Boy was I dumb. Guess where Mom took me this morning? Not for a walk. Not to the dog run. Not to Petsmart to choose new toys. But to the vet. The minute I got within a meter of the door, I smelled danger and sat down. Mom had to drag me through the door. Once I was inside, it was pretty exciting. There were all these cats walking around freely, and they didn't attack me or run away! I tried to chase them, but Mom held onto me for dear life. Every few minutes another cat or dog came through the door, and I appointed myself official welcomer. Mom was not impressed, as I refused to just sit down and be calm like the other animals.

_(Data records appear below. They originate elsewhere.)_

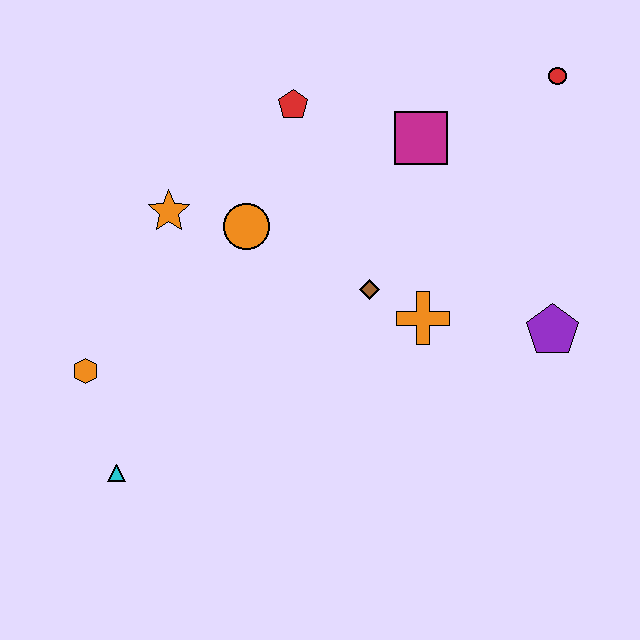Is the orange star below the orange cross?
No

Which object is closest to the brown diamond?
The orange cross is closest to the brown diamond.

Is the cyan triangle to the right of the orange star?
No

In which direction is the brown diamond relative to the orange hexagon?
The brown diamond is to the right of the orange hexagon.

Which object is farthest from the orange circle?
The red circle is farthest from the orange circle.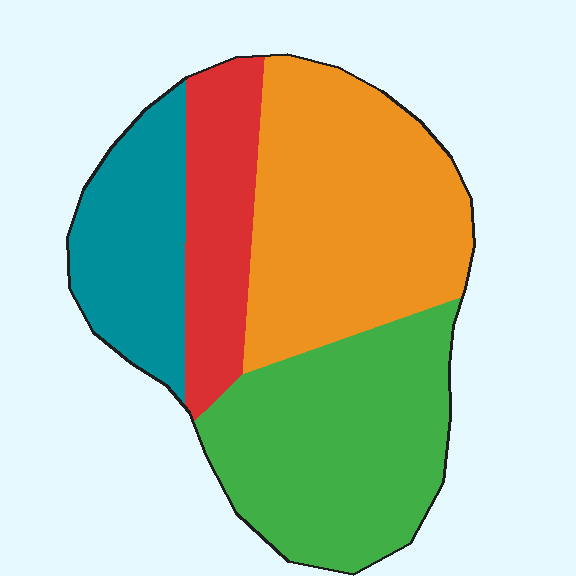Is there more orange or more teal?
Orange.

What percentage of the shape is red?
Red takes up about one sixth (1/6) of the shape.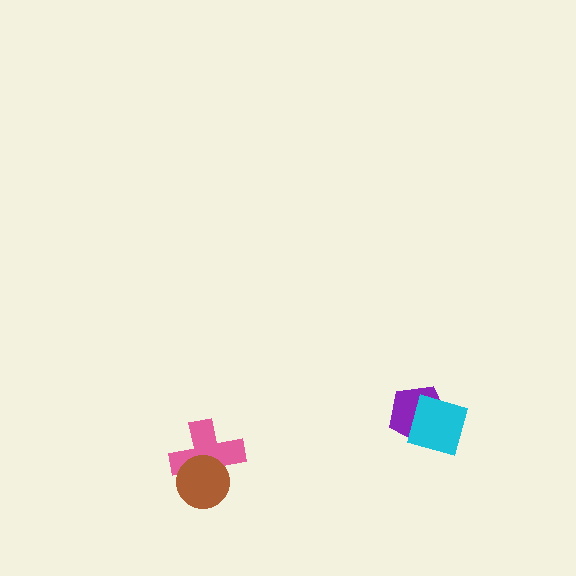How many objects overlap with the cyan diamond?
1 object overlaps with the cyan diamond.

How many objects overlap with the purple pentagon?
1 object overlaps with the purple pentagon.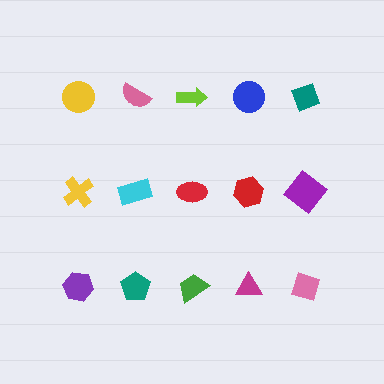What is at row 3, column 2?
A teal pentagon.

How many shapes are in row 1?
5 shapes.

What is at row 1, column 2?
A pink semicircle.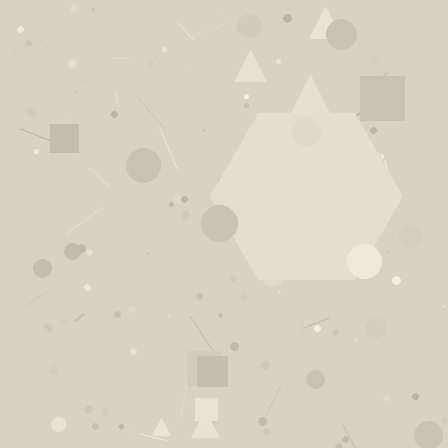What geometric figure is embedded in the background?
A hexagon is embedded in the background.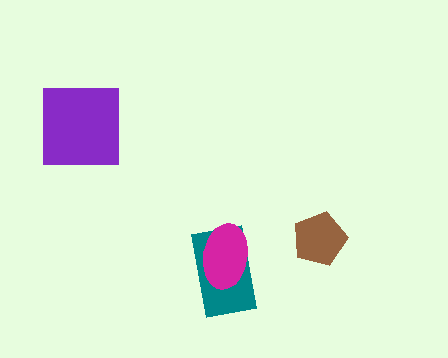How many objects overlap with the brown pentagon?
0 objects overlap with the brown pentagon.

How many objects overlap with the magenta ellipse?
1 object overlaps with the magenta ellipse.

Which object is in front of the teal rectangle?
The magenta ellipse is in front of the teal rectangle.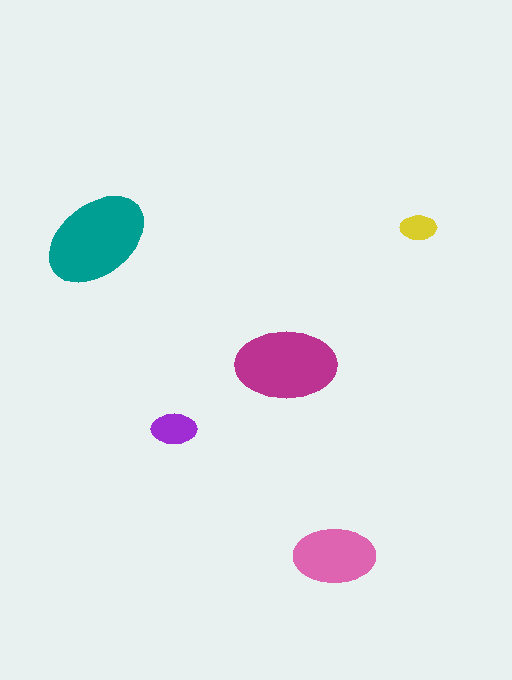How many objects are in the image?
There are 5 objects in the image.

When my turn finally came, the vet lady hoisted me up onto this big metal table-thing. I think it was a scale, becos Mom exclaimed, "My God, is he already 24 pounds!" The vet lady was pretty nice but I didn't like it when she started poking around in my eyes. Apparently I have pink eye, whatever that means, and now I'm going to have to endure eye ointment twice a day. Let me rephrase that, Mom and Dad are going to do the "enduring" - heh heh, I don't intend to make it easy for them. I don't like stuff in my eyes, thank you very much!
On a lighter note, Dean-O from Montreal sent me a link to the funniest online petstore that sells Chewish dog items - Jewish themed chew toys that include a bagel, a meshuganeh, schmaltz and a mensch. They all have squeakers -- maybe if I'm good Mom will get me one for Tu B'shvat which is the next Jewish holiday...it's really the birthday of the trees though, not of the dogs!
Tonight we light 4 chanukah candles. Every night Mom burns a different color - it looks so pretty, I bet candles taste pretty good too - but Mom keeps them high on her shelf as she knows I have my eye on them!